His abusive actions clearly scared you at the time ( as they would anyone). Bear in mind that now you know he is capable of this the relationship is likely to change as you now know this could happen again. Many women change their behaviour eg trying not to 'upset' their partner and this is where control can come in without you even realising it. Second guessing a partner in case he is abusive is exhausting.

FrancesHaHa · 03/12/2020 06:36

Just seen your latest post OP, glad you're feeling stronger today.

allshakenup1 · 03/12/2020 06:44

@FrancesHaHa your post was both insightful and helpful, thank you. I have considered counselling but I'd much prefer to wait for an opportunity to have this face to face than over the phone/zoom.

I feel so embarrassed by all of this. I have two degrees, I'm a strong, capable, educated woman. If any of my friends, if my daughter came to me with this situation, I'd point them to the hills, yet I'm reduced to jelly. I feel as if my life has just stopped and is going too fast all at the same time. I can't sleep. I'm not eating properly. I have no interest in anything or anyone (except my DD and dogs).

OP posts:
Lollyneenah · 03/12/2020 07:02

I think it comes under willful neglect OP, you would be failing to protect your child by knowingly letting them live with a violent person.
'Just a shove' if you trip over and smack the baby's head against a table isnt just a shove.

I feel for you but you have to stop believing the trope that a man completes your family. You and your dd are a family, traditional or not.

Lollyneenah · 03/12/2020 07:12

I think you need to ask yourself what would have happened if dd had been twiddling behind you, or been on the other side of the door

curtainsfort · 03/12/2020 07:15

@Rainedere

He could ask for access and harm your child. Speak to WA to see what you could do to protect your child.

This is exactly the kind of comment we don't need on a thread like this. Why have you said this? What do you hope to achieve?

FightingWithTheWind · 03/12/2020 07:16

This is how it starts though, you've already started thinking 'it'a not that bad', 'it waa only a shove', 'it's better for the family to be together', 'I wouldn't let it happen again'. You don't have the control to stop it from happening again, your huaband does. You cannot stop him from being violent - you can prevent it from happening again by keeping yourself and your child well away.
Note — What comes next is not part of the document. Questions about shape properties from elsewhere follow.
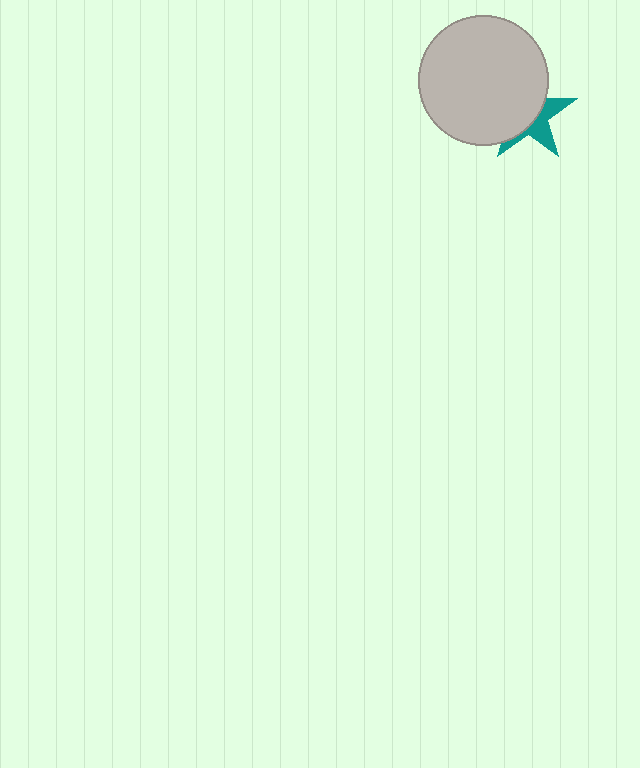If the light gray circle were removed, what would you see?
You would see the complete teal star.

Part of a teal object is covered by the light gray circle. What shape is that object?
It is a star.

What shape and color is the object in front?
The object in front is a light gray circle.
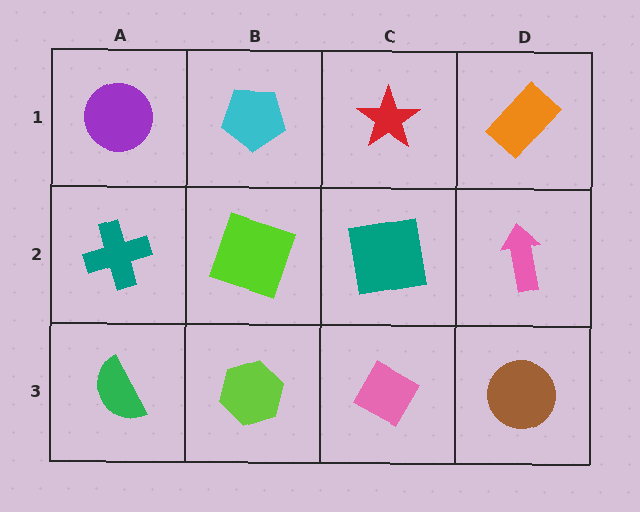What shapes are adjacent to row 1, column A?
A teal cross (row 2, column A), a cyan pentagon (row 1, column B).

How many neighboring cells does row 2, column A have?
3.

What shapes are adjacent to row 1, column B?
A lime square (row 2, column B), a purple circle (row 1, column A), a red star (row 1, column C).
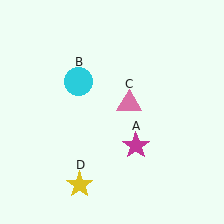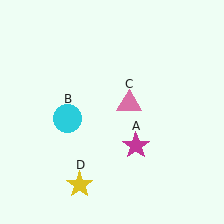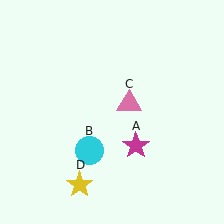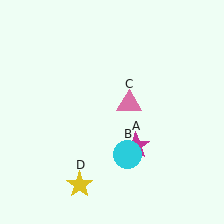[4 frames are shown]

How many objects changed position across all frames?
1 object changed position: cyan circle (object B).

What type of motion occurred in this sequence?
The cyan circle (object B) rotated counterclockwise around the center of the scene.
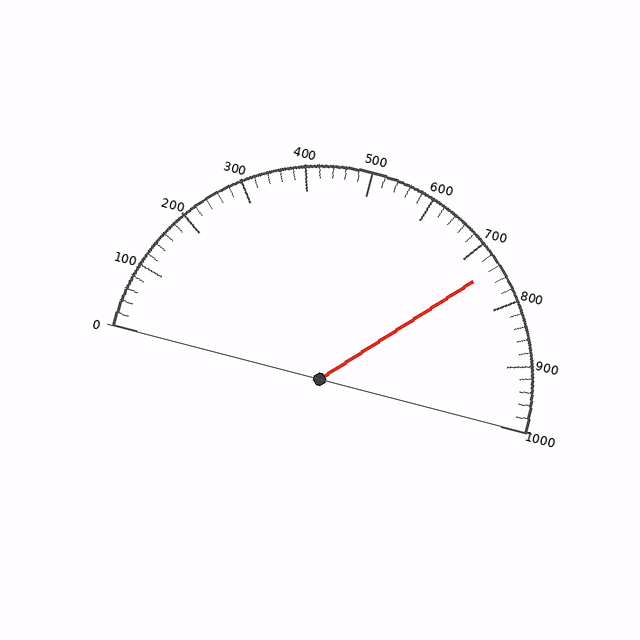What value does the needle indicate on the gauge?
The needle indicates approximately 740.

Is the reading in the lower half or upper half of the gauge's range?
The reading is in the upper half of the range (0 to 1000).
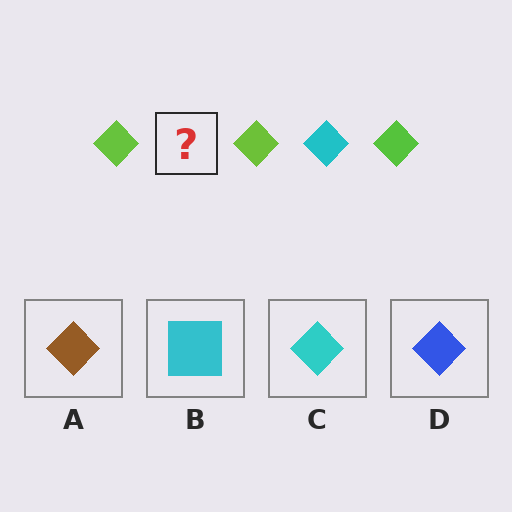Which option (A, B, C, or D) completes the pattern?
C.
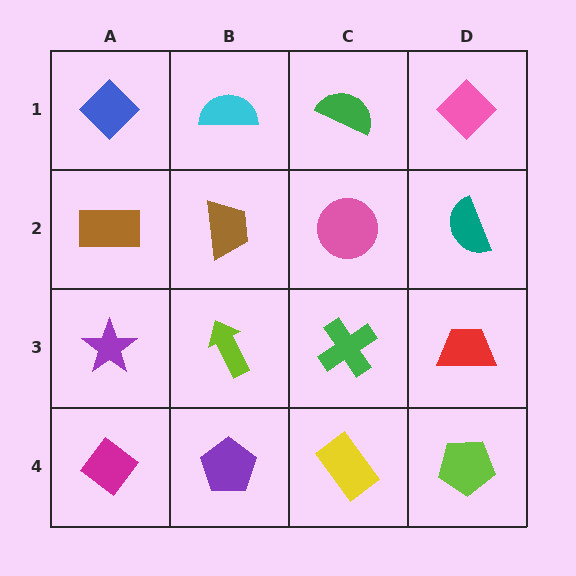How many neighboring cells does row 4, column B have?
3.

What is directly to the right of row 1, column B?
A green semicircle.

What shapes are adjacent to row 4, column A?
A purple star (row 3, column A), a purple pentagon (row 4, column B).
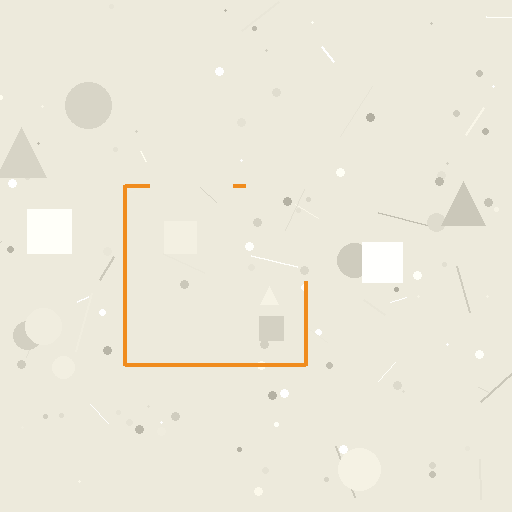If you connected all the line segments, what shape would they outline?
They would outline a square.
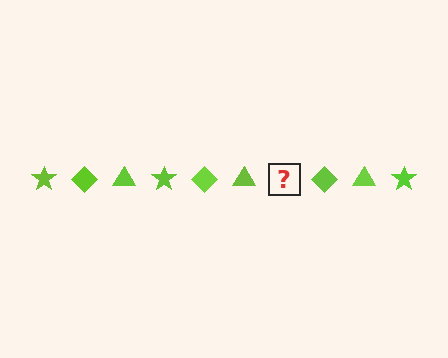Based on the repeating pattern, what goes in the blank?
The blank should be a lime star.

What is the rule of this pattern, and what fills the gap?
The rule is that the pattern cycles through star, diamond, triangle shapes in lime. The gap should be filled with a lime star.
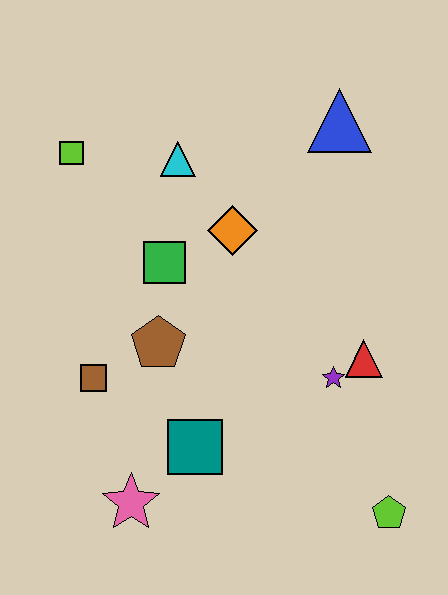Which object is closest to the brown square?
The brown pentagon is closest to the brown square.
SS don't have the funding or the resourcea to remove every child in that situation, but the reason they want to is because they know hpw damaging it is for a child to witness that - and there is no hiding it, children always know. I witnessed my mum being beaten black and blue when I was tiny and she always said its not that bad, it could be worse, I provoked him, he said it won't happen again and every time it got worse it was still never enough to leave. That started out as an argument gone wrong, just a shove. You probably won't listen to this, but once someone lays a hand on you for the first time, there is nothing to stop them doing a hundred times more.